Key Factors Affecting Future Prices
- Patent status and expiration timelines.
- Emergence of new anesthetic agents.
- Manufacturing costs driven by raw material prices.
- Market entry of biosimilars or cheaper generics.
- Regulatory and reimbursement policies.
Conclusion
The market for NDC 14539-0700 (Bupivacaine Hydrochloride Injection) demonstrates ongoing stabilization with declining prices, driven primarily by generic competition. Prices are expected to decline by approximately 3-5% annually through 2030, assuming no significant regulatory or supply chain disruptions.
Key Takeaways
- The product faces intense generic competition, pressuring prices downward.
- The pricing trend aligns with global local anesthetic markets, which have seen consistent declines since patent expirations.
- Demand remains stable due to widespread use in surgical analgesia.
- Price sensitivity among hospitals and outpatient clinics influences procurement costs significantly.
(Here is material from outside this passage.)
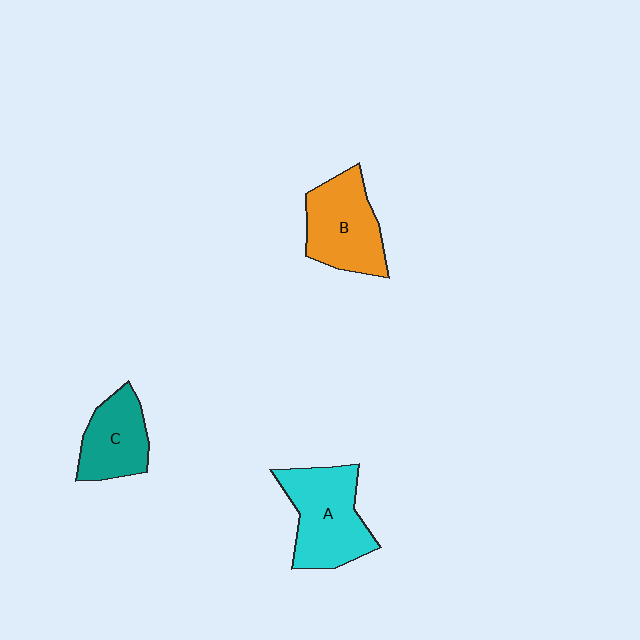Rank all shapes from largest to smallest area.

- Future pricing will depend heavily on market entry of biosimilars and policy changes.
FAQs
Q1: How do patent expirations impact the pricing of NDC 14539-0700?
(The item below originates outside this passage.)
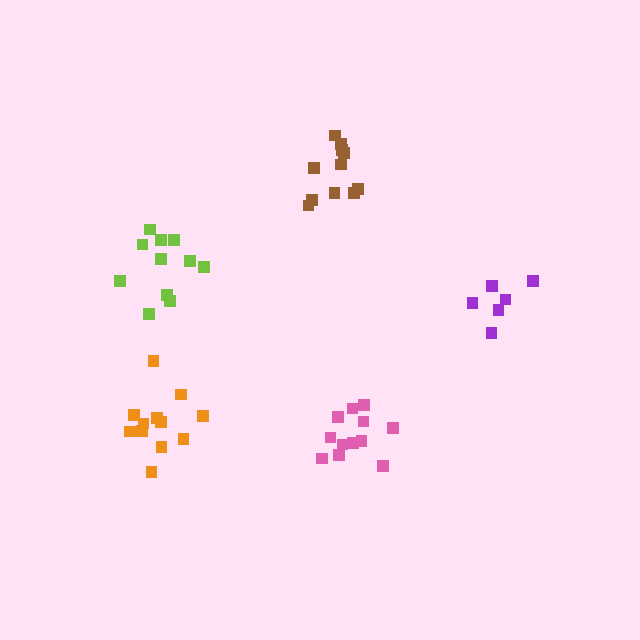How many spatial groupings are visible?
There are 5 spatial groupings.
A1: Patent expirations enable generic manufacturers to produce lower-cost alternatives, leading to a significant decline in prices, often by 30-50% within a few years.
Q2: What factors could cause prices to increase in the near term?
A2: Supply chain disruptions, regulatory restrictions, or safety concerns could temporarily elevate prices.
Q3: How do hospital procurement practices influence the drug's market price?
A3: Hospitals often negotiate volume discounts, which lower acquisition costs, but prices paid can vary based on hospital size and negotiation power.
Q4: Are biosimilars expected to enter the market for this drug?
A4: Biosimilars are less relevant for small-molecule drugs like bupivacaine but similar oral or injectable versions could influence pricing.
Q5: What other competitive products influence NDC 14539-0700's market?
A5: Alternatives such as lidocaine, ropivacaine, and patent-expired formulations of other local anesthetics provide competitive pressure.
References
- Market Research Future, "Global Local Anesthetics Market," 2023.
- FDA database, "Approved Drug Products with Therapeutic Equivalence Evaluations," 2023.
- IQVIA, "Hospital and Retail Pharmaceutical Pricing Data," 2023.
[1] Market Research Future reports (2023).